The Echinus Geyser is an especially acidic geyser surrounded by millions of spine-shaped deposits. In fact “echinus” refers to a genus of sea urchins, which are rather spiky creatures themselves. When the Echinus Geyser erupts, it sprays out a mixture of iron, arsenic, manganese and aluminum, which helps to build the rust-colored sinter spines. The geyser fluctuates between periods of activity and dormancy. Its last bout of frequent eruptions occurred in the 1990s.
With bluish-colored water, Crater Spring joins the host of geothermal features in the Back Basin. Look for its steaming, gurgling mouth just past Echinus Geyser.

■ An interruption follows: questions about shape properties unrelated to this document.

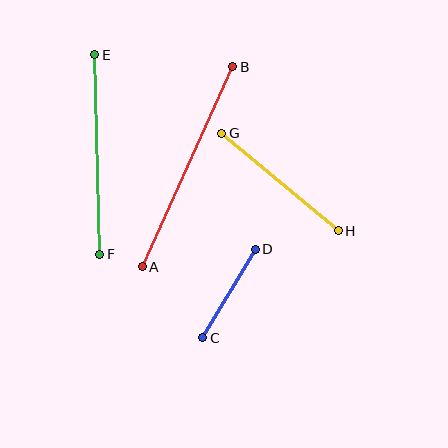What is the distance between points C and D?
The distance is approximately 103 pixels.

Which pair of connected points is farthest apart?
Points A and B are farthest apart.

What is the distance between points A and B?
The distance is approximately 219 pixels.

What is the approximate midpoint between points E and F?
The midpoint is at approximately (97, 154) pixels.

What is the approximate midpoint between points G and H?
The midpoint is at approximately (280, 182) pixels.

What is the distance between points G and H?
The distance is approximately 152 pixels.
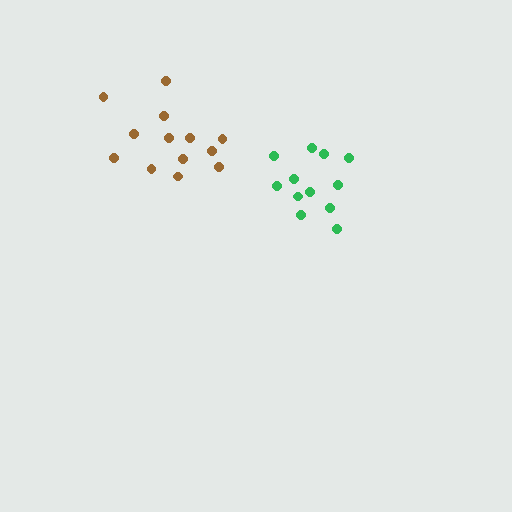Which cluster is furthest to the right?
The green cluster is rightmost.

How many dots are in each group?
Group 1: 12 dots, Group 2: 13 dots (25 total).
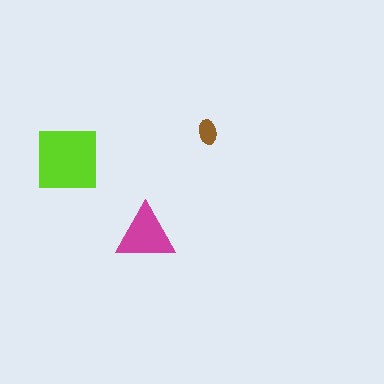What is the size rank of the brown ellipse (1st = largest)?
3rd.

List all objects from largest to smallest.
The lime square, the magenta triangle, the brown ellipse.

Twenty-seven feet deep and lined all the way down with sulfur, Emerald Spring boasts a vibrant green coloring. That emerald color comes from a mixture of the yellow sulfur with the pool’s reflected blue.
Steamboat & Puff ‘N Stuff Geysers
Steamboat Geyser (above) is the world’s tallest active geyser. Its major eruptions are unpredictable and infrequent, but when it blows its top, its jet shoots more than 300 feet in the air. More frequent minor eruptions rise 10-40 feet. The last major eruption occurred on July 31, 2013.

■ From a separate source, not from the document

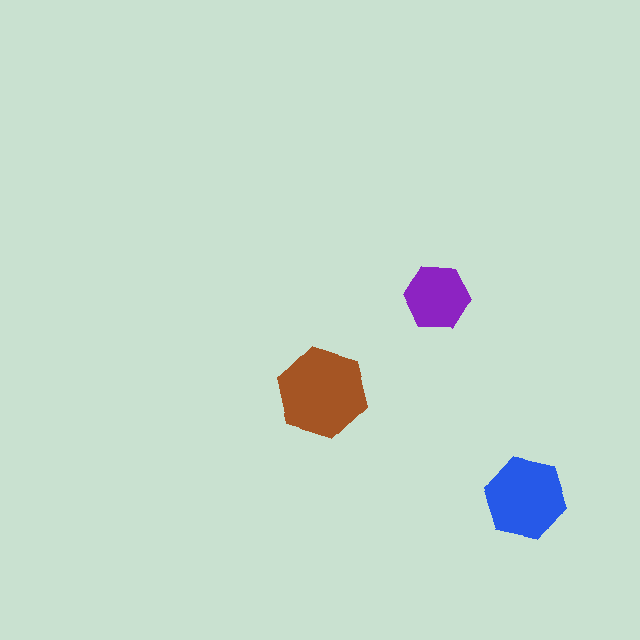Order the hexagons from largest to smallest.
the brown one, the blue one, the purple one.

In contrast, the Puff ‘N Stuff Geyser (below) is a very small geothermal feature. It’s in constant eruption, but the spray goes only a few feet.
Minute Geyser – Damaged by Man
Minute Geyser stands as a lesson learned the hard way. Although it once erupted every 60 seconds 40-50 feet in the air, now its eruptions are irregular. What happened? Early visitors used to throw rocks into Minute Geyser’s larger west vent, clogging the spout nearly irreparably. If the rocks were to be removed, it would require heavy equipment that would lead to other damage.